October 11, 2024 |

Fun with Food!

Posted on April 26, 2017

We began our elective program last week (finally no snow!) and it was great!

Students met in their Hevruta groups to study the first sentence of the text “Ha Lachma Anya” (This is the bread of slavery…) from the Passover Haggadah.  Everyone shared some very interesting insights as to why Matzah is called the bread of slavery.  Some examples included the fact that Matzah is plain and has no taste and this connects to the kind of lives the Israelites led as slaves. Someone else also suggested that because the matzah was baked quickly this connected to slavery because perhaps the slaves didn’t have enough free time to cook and enjoy a good meal.

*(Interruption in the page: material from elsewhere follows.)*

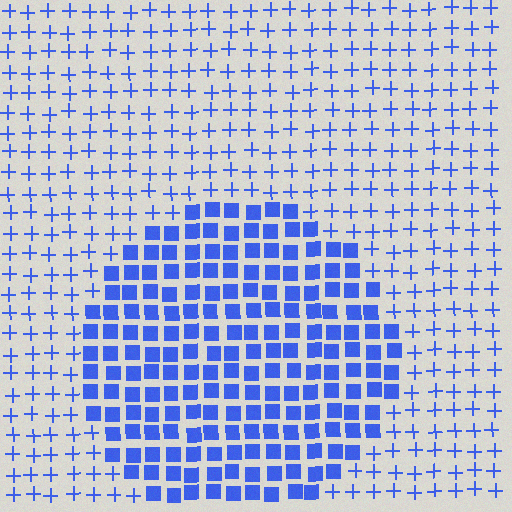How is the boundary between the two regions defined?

In our food elective students had fun sampling different types of food, both kosher for Passover and hametz.  The Crispeo cereal for Passover was not popular while everyone enjoyed the chocolate and cookies, both pesadik and hametz!  After tasting cereal, chocolate, crackers and cookies, students used one adjective to describe the taste and discussed which foods they considered to be a food of freedom and which they considered to be a food of slavery.  The chocolate and cookies definitely represented freedom in the eyes of most people!

As a group we took a vote on which foods were slavery and which were freedom.  In the second part of the afternoon students tasted maror (bitter herb) – a horseradish root, red and white horseradish and romaine lettuce.  They then studied a short text from the Haggadah about maror and identified words in the text that showed that maror was a food of slavery and injustice.